(Drivebycuriosity) - I like spy stories. I enjoy the fairy tales about James Bond`s glamorous global adventures and the clandestine deeds of "The Americans", but I also like John le Carré`s novels. The author, born in 1931, has been shaping the whole genre since the early 1960s. His spies have not much common with James Bond, they are almost ordinary people, just a little bit more shrewd. Reading Le Carré is more like watching a chess game than reading a thriller, but fascinates anyway.
I just finished his latest novel: A Legacy of Spies, published 2017 (amazon). The plot switches between the present and the early 1960s, the heydays of the Cold War. The story is told in first person by Peter, a retired spy living in Brittany France. Peter is summoned to come back to the London headquarters of his former employer, to report about events that happened in the 60s when he had to deal with agents of Moscow & the Stasi, the political police of communist Eastern Germany (I don´t tell more, this is a spoiler free blog).

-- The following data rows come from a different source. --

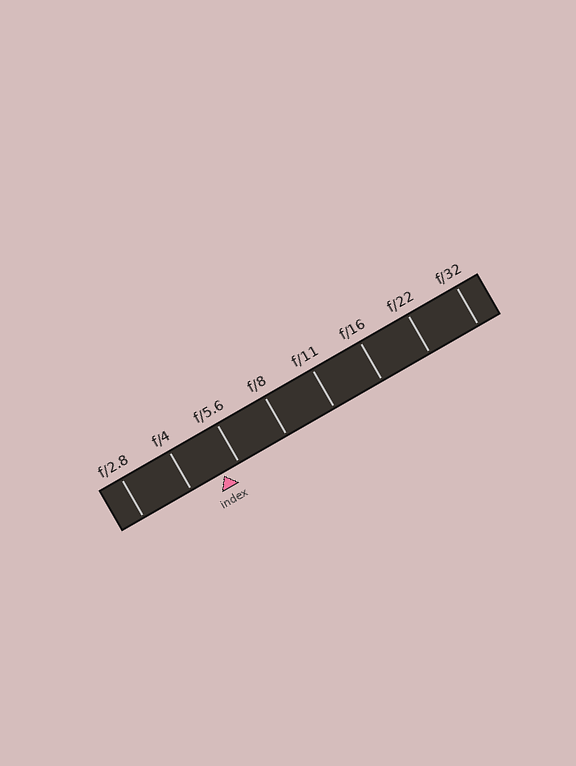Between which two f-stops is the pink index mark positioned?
The index mark is between f/4 and f/5.6.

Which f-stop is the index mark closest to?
The index mark is closest to f/5.6.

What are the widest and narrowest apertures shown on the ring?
The widest aperture shown is f/2.8 and the narrowest is f/32.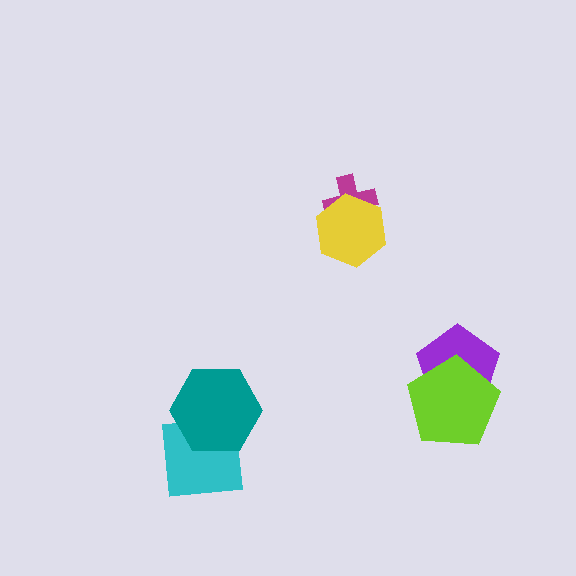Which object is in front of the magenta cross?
The yellow hexagon is in front of the magenta cross.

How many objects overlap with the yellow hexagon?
1 object overlaps with the yellow hexagon.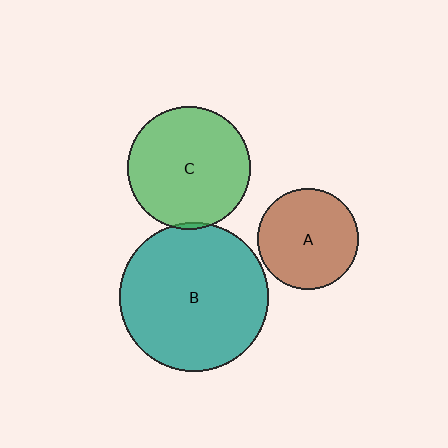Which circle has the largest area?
Circle B (teal).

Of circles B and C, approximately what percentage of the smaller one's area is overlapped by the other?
Approximately 5%.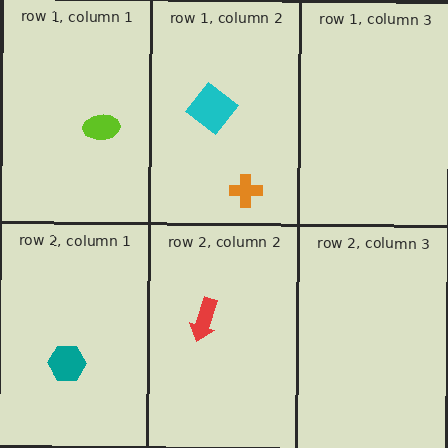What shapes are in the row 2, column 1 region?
The teal hexagon.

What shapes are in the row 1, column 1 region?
The lime ellipse.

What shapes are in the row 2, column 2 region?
The red arrow.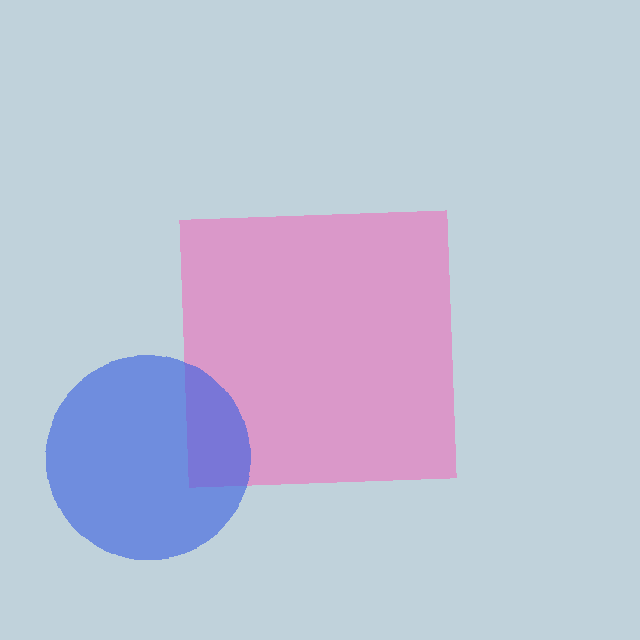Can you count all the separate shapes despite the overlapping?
Yes, there are 2 separate shapes.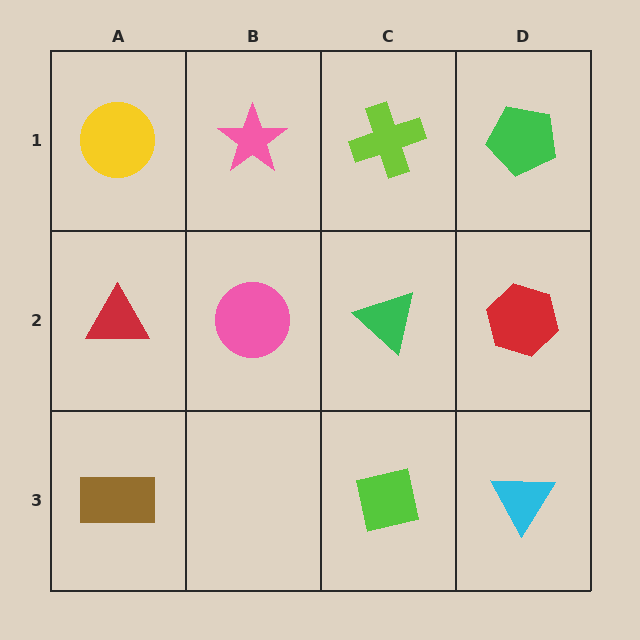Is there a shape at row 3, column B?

The plot is as typical for Le Carré, complicated and sophisticated. Peter remembers moves and counter-moves, betrayals and deceives, which have implications till today. Carré delivered his usual precise style and dry humor. His musings about politics and bureaucracies - and their developments over the time - are pure gold. Often he refers to events and names he had told in his former novels. Maybe "A Legacy" is based on notes he had made for his former books, but his newest publication is still another masterpiece.